“Obviously it’s been a tough week at CBS,” said Kahl, who called Moonves “an excellent boss and a mentor for a long time.”
While some wondered if CBS would cancel its TCA press tour showing amidst Moonves’ issues, Kahl said the network owed it to its producers, actors, writers and crew to show up. “They’ve worked incredibly hard and I think they deserve our best efforts,” he said.
Kahl stressed that CBS Entertainment is “committed to a collaborative, inclusive and safe workplace.”
“I’m not saying we’re perfect,” he added. “There’s always room for improvement.”

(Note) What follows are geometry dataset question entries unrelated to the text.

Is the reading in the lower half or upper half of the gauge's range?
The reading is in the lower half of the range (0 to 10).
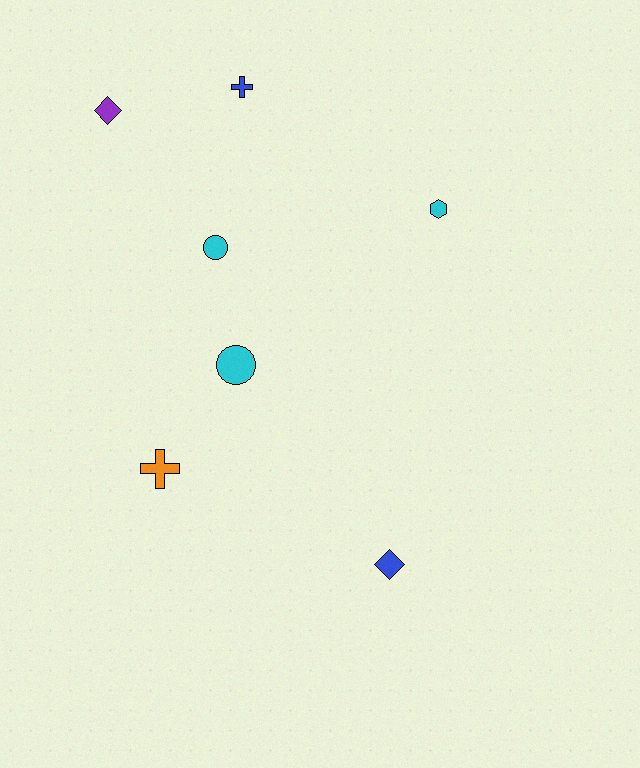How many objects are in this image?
There are 7 objects.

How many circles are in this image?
There are 2 circles.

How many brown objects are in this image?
There are no brown objects.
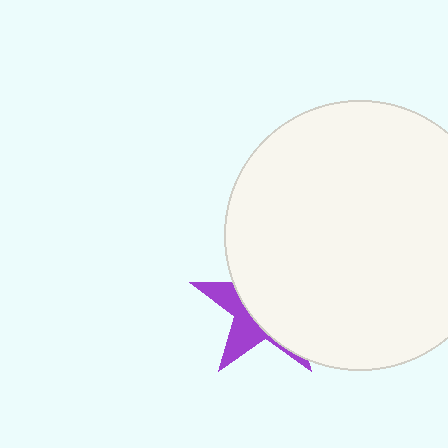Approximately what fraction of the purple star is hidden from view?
Roughly 66% of the purple star is hidden behind the white circle.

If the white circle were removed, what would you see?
You would see the complete purple star.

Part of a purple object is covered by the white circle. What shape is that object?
It is a star.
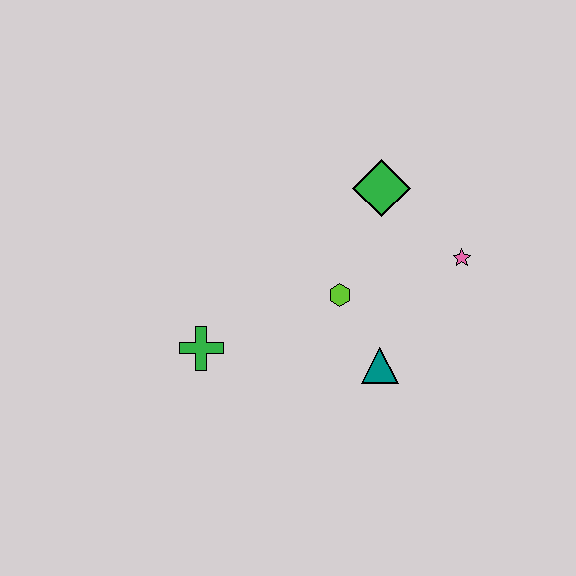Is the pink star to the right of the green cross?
Yes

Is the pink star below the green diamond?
Yes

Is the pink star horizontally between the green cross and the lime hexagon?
No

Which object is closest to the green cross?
The lime hexagon is closest to the green cross.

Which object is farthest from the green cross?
The pink star is farthest from the green cross.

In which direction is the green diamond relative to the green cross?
The green diamond is to the right of the green cross.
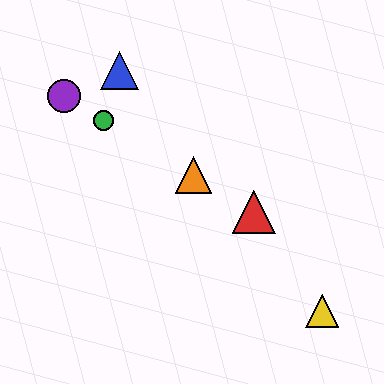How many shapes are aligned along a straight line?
4 shapes (the red triangle, the green circle, the purple circle, the orange triangle) are aligned along a straight line.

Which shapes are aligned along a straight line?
The red triangle, the green circle, the purple circle, the orange triangle are aligned along a straight line.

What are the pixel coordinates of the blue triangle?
The blue triangle is at (120, 70).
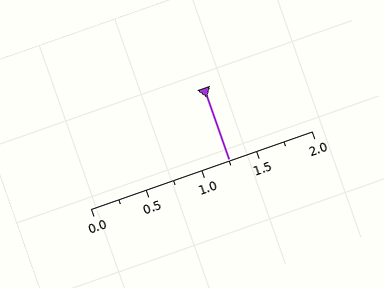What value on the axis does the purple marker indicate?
The marker indicates approximately 1.25.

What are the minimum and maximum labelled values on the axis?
The axis runs from 0.0 to 2.0.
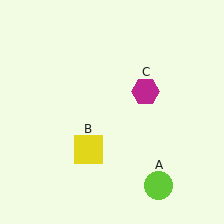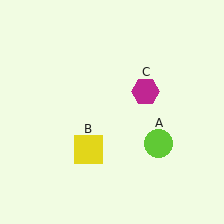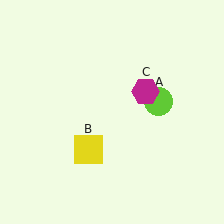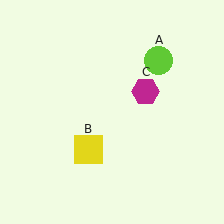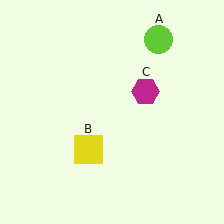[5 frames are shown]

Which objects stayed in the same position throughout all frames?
Yellow square (object B) and magenta hexagon (object C) remained stationary.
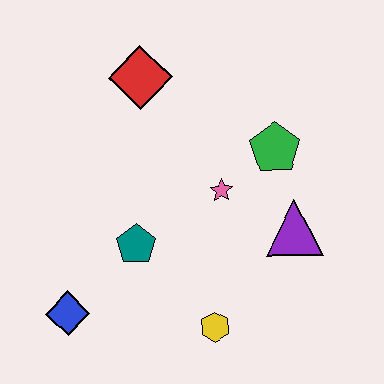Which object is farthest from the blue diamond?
The green pentagon is farthest from the blue diamond.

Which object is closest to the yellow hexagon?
The teal pentagon is closest to the yellow hexagon.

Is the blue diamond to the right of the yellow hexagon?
No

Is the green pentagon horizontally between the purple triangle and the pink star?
Yes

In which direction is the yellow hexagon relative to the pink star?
The yellow hexagon is below the pink star.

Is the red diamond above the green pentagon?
Yes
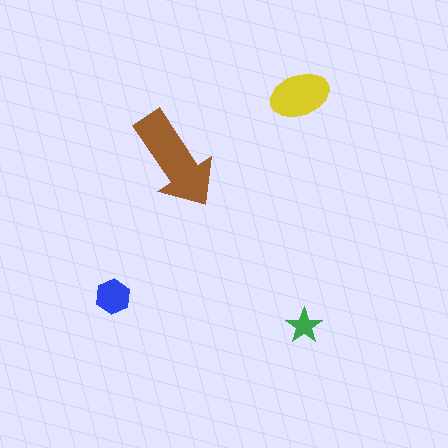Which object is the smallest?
The green star.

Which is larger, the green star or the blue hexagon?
The blue hexagon.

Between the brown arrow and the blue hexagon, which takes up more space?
The brown arrow.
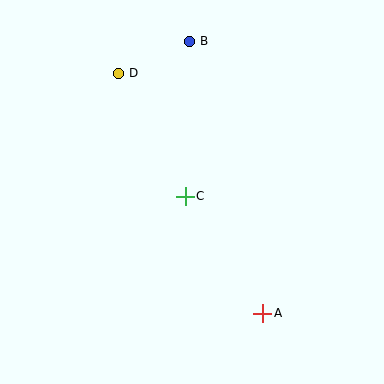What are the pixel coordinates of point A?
Point A is at (263, 313).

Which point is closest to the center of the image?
Point C at (185, 196) is closest to the center.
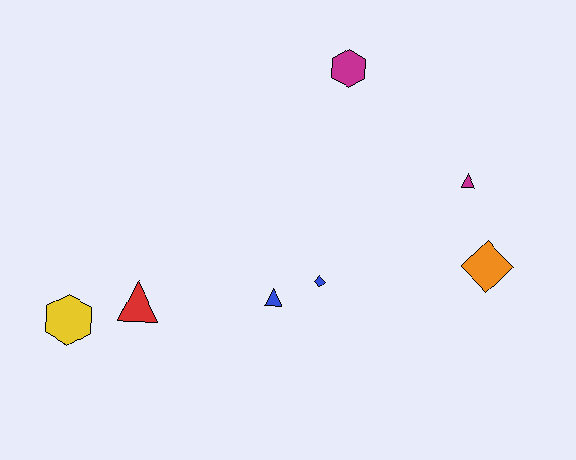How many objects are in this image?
There are 7 objects.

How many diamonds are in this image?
There are 2 diamonds.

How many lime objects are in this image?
There are no lime objects.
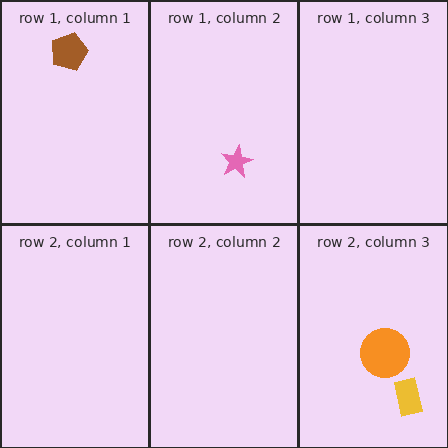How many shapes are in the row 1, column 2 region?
1.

Kahl said the company “respects the voices that come forward” with allegations. “All allegations need to be, and are being, taken seriously. “
When the floor opened up for questions, most related to Moonves and the workplace culture at CBS, Kahl stressed that he was “limited” in what he could talk about.
Kahl said he is proud of the network’s efforts to be more diverse on both sides of the camera, a point that former entertainment chief Glenn Geller took heat for at TCA in 2016. He said 61% of CBS executives, VP level or higher, are female.
Kahl said there’s “absolutely no slowdown” in terms of people bringing their projects to CBS.
“I believe our sets and our shows are great places to work,” he said.